Stand By Me


We are familiar with terminology that portrays God as a rock, a fortress and a refuge. This imagery is found throughout the Psalms; good examples reside in Psalms 18 and 71.

But if we examine the Hebrew more closely in these passages we discover a remarkable word -- "crag" -- not present in the most common translations including the NRSV, RSV and NIV. At the beginning of Psalm 18 the psalmist sings fervently, "I love you, O Lord my strength, O Lord my stronghold, my crag, and my haven." And in Psalm 71:3 the psalmist begs God to "Be my strong rock, a castle to keep me safe; you are my crag and my stronghold."

The fact that the Hebrew word for "stronghold" in these passages also implies the "home of an eagle" leads us closer to better understanding the intention of "crag" (a sharp outcropping of rock) as used here. God is not just an unshakable foundation on which we build our faith (rock), or a wall of steel that protects us from danger (fortress) or an entity within which we hide to be protected (refuge). No: God is also that saving feature of our desolate landscape onto which we grab in desperation as we feel ourselves falling, and to which we cling with whatever strength we have remaining. God is our last hope, our only hope. Without that crag which gives us once again a foothold onto life, we would perish.

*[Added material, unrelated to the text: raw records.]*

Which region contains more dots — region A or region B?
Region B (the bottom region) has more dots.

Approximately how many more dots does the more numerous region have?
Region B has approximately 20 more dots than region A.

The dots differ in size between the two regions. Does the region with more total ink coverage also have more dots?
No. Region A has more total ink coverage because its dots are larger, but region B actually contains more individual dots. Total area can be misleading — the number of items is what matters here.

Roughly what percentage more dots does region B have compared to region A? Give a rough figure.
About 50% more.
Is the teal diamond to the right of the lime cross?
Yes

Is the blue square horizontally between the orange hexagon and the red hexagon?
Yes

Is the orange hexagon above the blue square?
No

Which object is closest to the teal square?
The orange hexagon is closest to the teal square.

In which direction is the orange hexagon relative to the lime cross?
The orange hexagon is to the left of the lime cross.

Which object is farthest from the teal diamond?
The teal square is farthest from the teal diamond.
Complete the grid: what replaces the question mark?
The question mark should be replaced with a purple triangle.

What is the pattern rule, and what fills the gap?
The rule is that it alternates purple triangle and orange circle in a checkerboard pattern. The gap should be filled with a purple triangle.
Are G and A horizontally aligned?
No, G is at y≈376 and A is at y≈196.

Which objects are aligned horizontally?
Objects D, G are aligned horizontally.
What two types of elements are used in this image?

In reading scripture, translations are everything. Compilations of the psalter which are attentive to this particular image of the crag, and which are beautifully faithful to the original sources in many other ways, include those in Evangelical Lutheran Worship (the worship book of the Evangelical Lutheran Church in America) and the Book of Common Prayer (the Episcopal Church in the United States of America).

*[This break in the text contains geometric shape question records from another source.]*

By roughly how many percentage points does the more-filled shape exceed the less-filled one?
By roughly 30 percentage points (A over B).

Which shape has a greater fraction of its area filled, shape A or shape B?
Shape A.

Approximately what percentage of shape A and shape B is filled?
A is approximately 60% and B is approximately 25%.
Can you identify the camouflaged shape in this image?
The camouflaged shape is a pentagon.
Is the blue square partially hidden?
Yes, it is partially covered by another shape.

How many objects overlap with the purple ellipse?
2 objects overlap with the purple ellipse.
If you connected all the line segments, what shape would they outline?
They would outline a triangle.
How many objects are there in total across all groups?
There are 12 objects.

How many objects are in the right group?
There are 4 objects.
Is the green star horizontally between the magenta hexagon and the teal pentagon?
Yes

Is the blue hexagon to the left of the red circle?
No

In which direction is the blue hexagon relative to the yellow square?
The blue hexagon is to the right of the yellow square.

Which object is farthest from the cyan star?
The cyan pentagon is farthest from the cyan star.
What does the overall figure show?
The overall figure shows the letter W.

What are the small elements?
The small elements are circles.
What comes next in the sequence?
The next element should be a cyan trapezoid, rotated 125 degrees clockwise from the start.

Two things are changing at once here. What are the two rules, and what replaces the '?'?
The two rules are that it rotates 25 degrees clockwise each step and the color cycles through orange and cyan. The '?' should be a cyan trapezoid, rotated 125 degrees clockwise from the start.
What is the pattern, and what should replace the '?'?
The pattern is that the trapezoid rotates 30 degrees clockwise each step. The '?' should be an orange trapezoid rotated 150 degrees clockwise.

Unlike the wonders of our natural landscape, God as crag is not located in some remote spot where we are unlikely to find ourselves in the first place. Rather, God's saving foothold is always beside us, present and ready to rescue us as we teeter on the edge of countless pitfalls. To remind ourselves of this we may sing with Charles Tindley,

In the midst of tribulation, stand by me.
In the midst of tribulation, stand by me.
When the hosts of sin assail,
and my strength begins to fail,
thou who never lost a battle, stand by me.